Flowering is one of the most heat-sensitive phases of tomato development [62]. Elevated temperatures during this stage reduce pollen viability, disrupt fruit set, and increase flower abortion, leading to significant yield losses [61,64]. These heat effects can also shift fruit size and quality outcomes in both field and protected cultivation systems [66].

The co-occurrence of heat and drought further compounds the physiological stress. These conditions often induce conflicting plant responses, such as stomatal closure to preserve water, which simultaneously reduces transpiration and cooling capacity and intensifies stress effects [65,67].

Climate models predict that warming may enable the expansion of tomato production to new areas in the western United States. However, in established production zones, shorter growing seasons and faster crop cycles driven by rising temperatures may require the development of cultivars with modified phenological traits, including higher growing degree day (GDD) thresholds and altered flowering times, to maintain yield and harvest predictability [61,62].

Biotic Stresses

Climate change also alters the dynamics of pest and disease pressure in tomato systems, intensifying the biotic stresses that threaten crop health and yield. Rising temperatures can increase the reproductive rates and population densities of key insect pests, such as whiteflies (Bemisia tabaci) and spider mites (Tetranychus urticae), while simultaneously reducing the effectiveness of natural predators and parasitoids by disrupting life-cycle synchrony and heat-induced mortality [65,68].

One particularly concerning example is the spread and severity of Tomato Yellow Leaf Curl Virus (TYLCV, a whitefly transmitted begomovirus. Warmer and drier conditions accelerate whitefly reproduction and viral transmission rates while expanding the geographic range of both vectors and pathogens [69–71]. Heat and drought stress can suppress plant immune signaling pathways, including systemic acquired resistance (SAR) and induced systemic resistance (ISR), further increasing susceptibility to a broad array of pathogens [66,70]. Higher soil temperatures and poor drainage may promote the proliferation of soil-borne pathogens, such as Fusarium oxysporum and Ralstonia solanacearum, raising the risk of vascular and bacterial wilt in vulnerable fields [72,73].

These climate-driven shifts in pest and pathogen dynamics require adaptive and predictive integrated pest-management (IPM) strategies. Tools such as real-time forecasting, breeding for broad-spectrum resistance, and habitat conservation of beneficial arthropods are essential for building climate-resilient tomato systems [63,74,75].

EMERGING TRENDS IN CLIMATE-SMART BREEDING FOR ORGANIC TOMATOES: INTEGRATING GENETICS, MICROBIOMES, GRAFTING, AND AGROECOLOGICAL MANAGEMENT

Organic agriculture advances sustainability by protecting ecosystem integrity. It improves soil fertility and structure, reducing pollution and nitrate leaching, increasing carbon sequestration. It lowers lowering energy and greenhouse-gas footprints while also supporting social well-being and economic resilience through reduced pesticide harms, stronger rural employment, and smallholder livelihoods; governance is reinforced through certification, transparency, and traceability enabled by organic standards and labeling [17,22,23,76]. In parallel, FAO’s climate-smart agriculture (CSA) framework calls for integrated approaches that increase productivity, strengthen adaptation and resilience, and reduce emissions where feasible [77]. Together, these perspectives highlight why breeding and innovation priorities increasingly center on climate-resilient cultivars: tolerant to drought, heat, salinity, and erratic rainfall, since these traits are becoming essential for both organic and conventional systems under intensifying climate instability [16,63,76,78].

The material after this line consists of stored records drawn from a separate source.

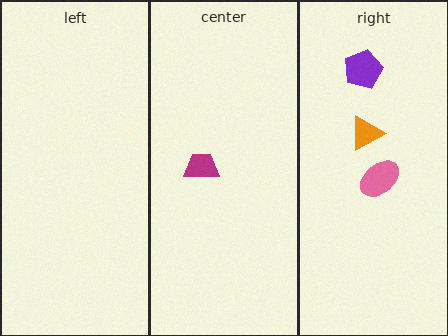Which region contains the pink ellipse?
The right region.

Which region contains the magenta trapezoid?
The center region.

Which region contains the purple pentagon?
The right region.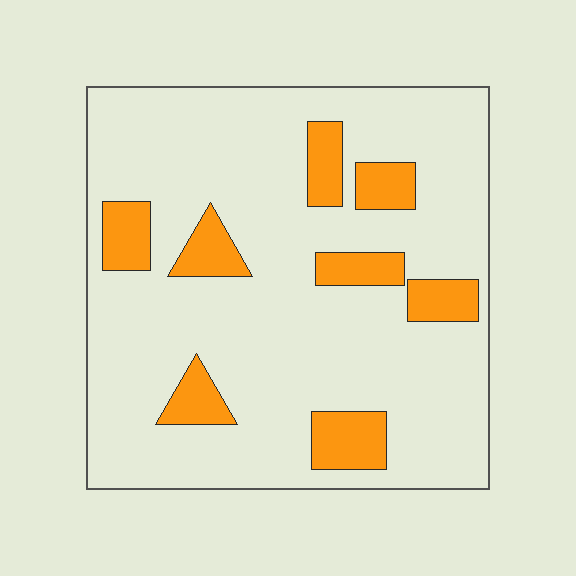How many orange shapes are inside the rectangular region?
8.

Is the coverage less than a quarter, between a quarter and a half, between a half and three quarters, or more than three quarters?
Less than a quarter.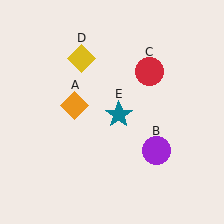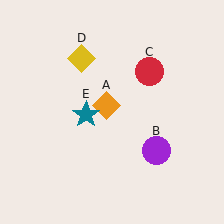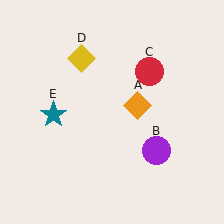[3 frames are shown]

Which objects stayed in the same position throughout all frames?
Purple circle (object B) and red circle (object C) and yellow diamond (object D) remained stationary.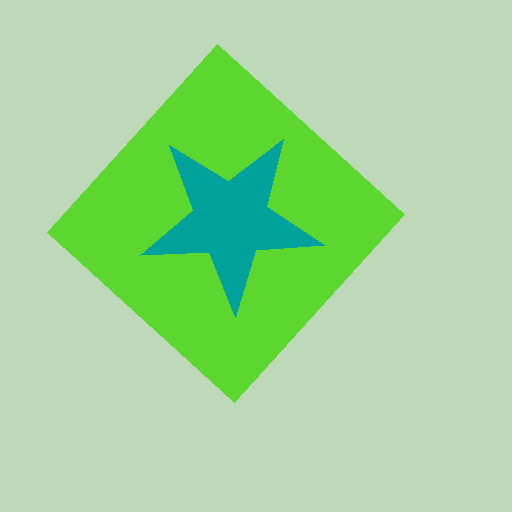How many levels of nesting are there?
2.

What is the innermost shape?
The teal star.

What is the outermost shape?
The lime diamond.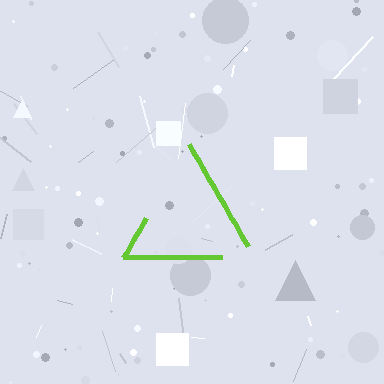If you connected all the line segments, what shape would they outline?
They would outline a triangle.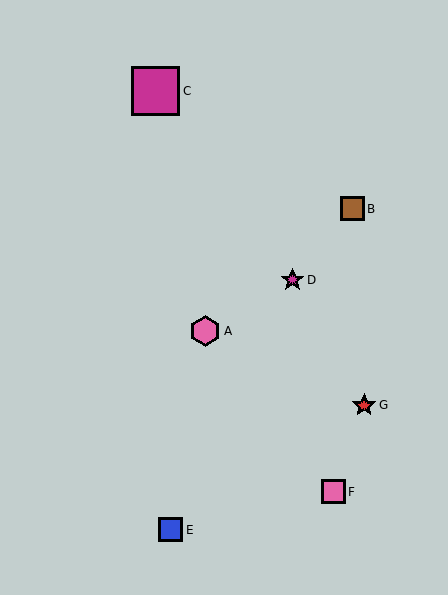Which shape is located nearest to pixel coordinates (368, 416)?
The red star (labeled G) at (364, 405) is nearest to that location.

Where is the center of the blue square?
The center of the blue square is at (171, 530).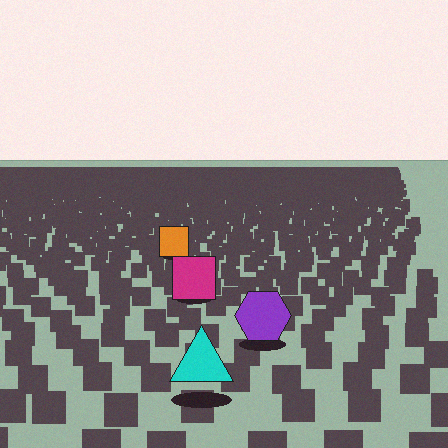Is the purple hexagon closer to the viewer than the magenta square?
Yes. The purple hexagon is closer — you can tell from the texture gradient: the ground texture is coarser near it.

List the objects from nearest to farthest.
From nearest to farthest: the cyan triangle, the purple hexagon, the magenta square, the orange square.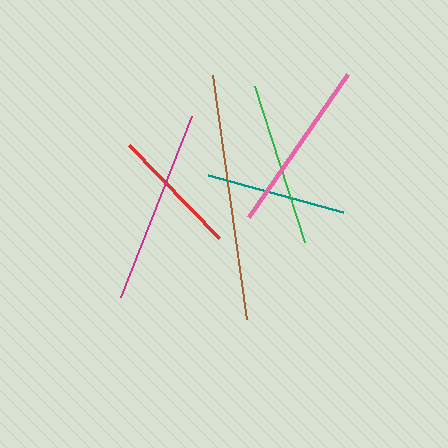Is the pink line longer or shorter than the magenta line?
The magenta line is longer than the pink line.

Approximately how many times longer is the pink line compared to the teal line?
The pink line is approximately 1.2 times the length of the teal line.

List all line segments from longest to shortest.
From longest to shortest: brown, magenta, pink and green (about equal), teal and red (about equal).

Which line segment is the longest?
The brown line is the longest at approximately 246 pixels.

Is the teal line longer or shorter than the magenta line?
The magenta line is longer than the teal line.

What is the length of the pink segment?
The pink segment is approximately 174 pixels long.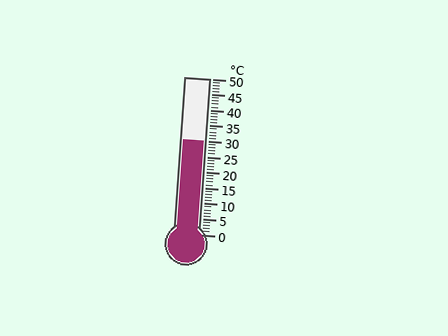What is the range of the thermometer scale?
The thermometer scale ranges from 0°C to 50°C.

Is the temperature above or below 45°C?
The temperature is below 45°C.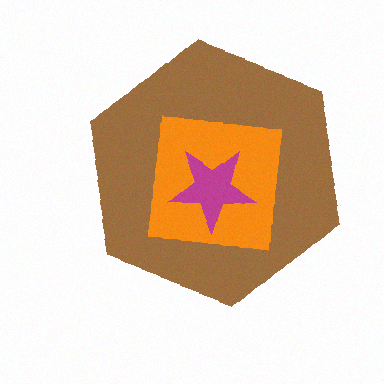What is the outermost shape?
The brown hexagon.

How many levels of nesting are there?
3.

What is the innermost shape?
The magenta star.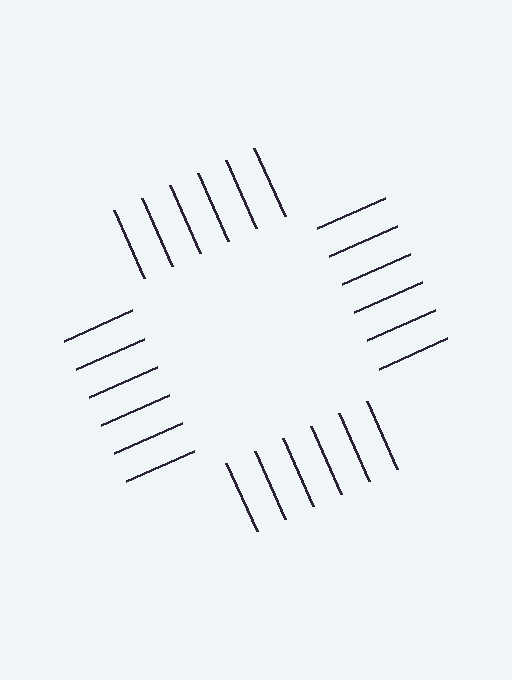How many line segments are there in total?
24 — 6 along each of the 4 edges.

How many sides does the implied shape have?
4 sides — the line-ends trace a square.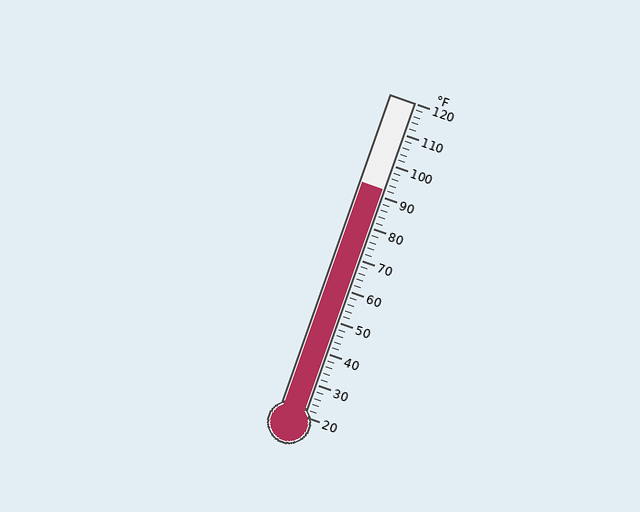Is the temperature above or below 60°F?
The temperature is above 60°F.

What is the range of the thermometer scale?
The thermometer scale ranges from 20°F to 120°F.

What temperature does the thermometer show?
The thermometer shows approximately 92°F.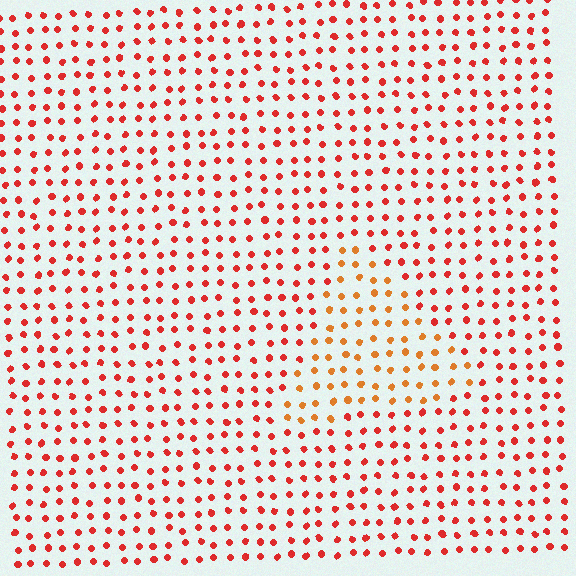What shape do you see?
I see a triangle.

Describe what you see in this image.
The image is filled with small red elements in a uniform arrangement. A triangle-shaped region is visible where the elements are tinted to a slightly different hue, forming a subtle color boundary.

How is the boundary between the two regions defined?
The boundary is defined purely by a slight shift in hue (about 28 degrees). Spacing, size, and orientation are identical on both sides.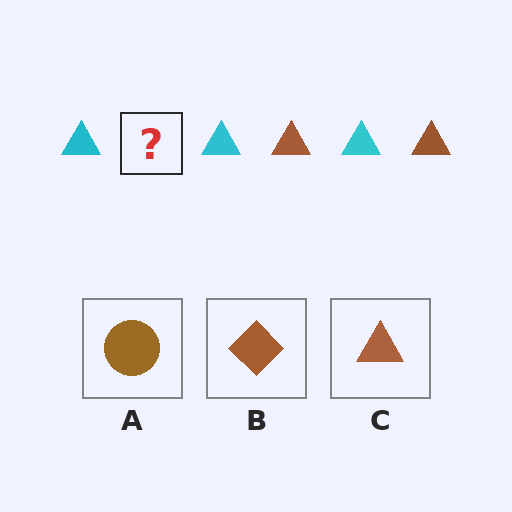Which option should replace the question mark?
Option C.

In organic agriculture, climate-smart breeding must also remain aligned with regulatory and ethical constraints that prohibit genetic engineering and gene-editing technologies such as CRISPR, as defined under the USDA National Organic Program and EU organic standards [3,4,79]. Organic-compliant breeding tools therefore include phenotypic selection under organic conditions, marker-assisted selection (MAS), genomic selection without transgenes, and participatory plant breeding [3,5,6,24,30,79]. These approaches support the development of cultivars with strong ecological fit and emphasize collaborative innovation among breeders, farmers, and seed stewards.

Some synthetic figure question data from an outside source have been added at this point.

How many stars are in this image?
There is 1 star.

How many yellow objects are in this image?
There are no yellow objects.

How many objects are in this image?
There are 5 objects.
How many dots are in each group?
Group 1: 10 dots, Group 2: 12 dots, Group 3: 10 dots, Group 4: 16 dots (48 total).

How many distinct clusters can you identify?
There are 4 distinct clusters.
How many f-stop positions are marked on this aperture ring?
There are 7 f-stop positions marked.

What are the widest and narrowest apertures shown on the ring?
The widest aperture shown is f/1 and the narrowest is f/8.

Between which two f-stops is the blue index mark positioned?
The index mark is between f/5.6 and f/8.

Accordingly, resilience-centered breeding frameworks are both technically and philosophically imperative in organic systems. Traits such as drought and heat tolerance, multi-pathogen resistance, nutrient-use efficiency, and microbial responsiveness must be prioritized alongside yield and quality. Critically, evaluation and selection must occur in organic environments, where soil biology, water stress, and pest dynamics differ from conventional conditions, making direct testing under organic management essential for reliable genetic gain [6,10,24,80]. Participatory breeding strengthens this alignment by embedding local knowledge and climate risk directly into selection decisions; when farmers co-evaluate and co-develop cultivars, varieties are more likely to be locally acceptable, resilient, and adaptable to climatic variability [11,31,60,81–83]. In this framing, climate stress is not a secondary constraint to manage after variety release, but a primary design criterion within organic breeding pipelines.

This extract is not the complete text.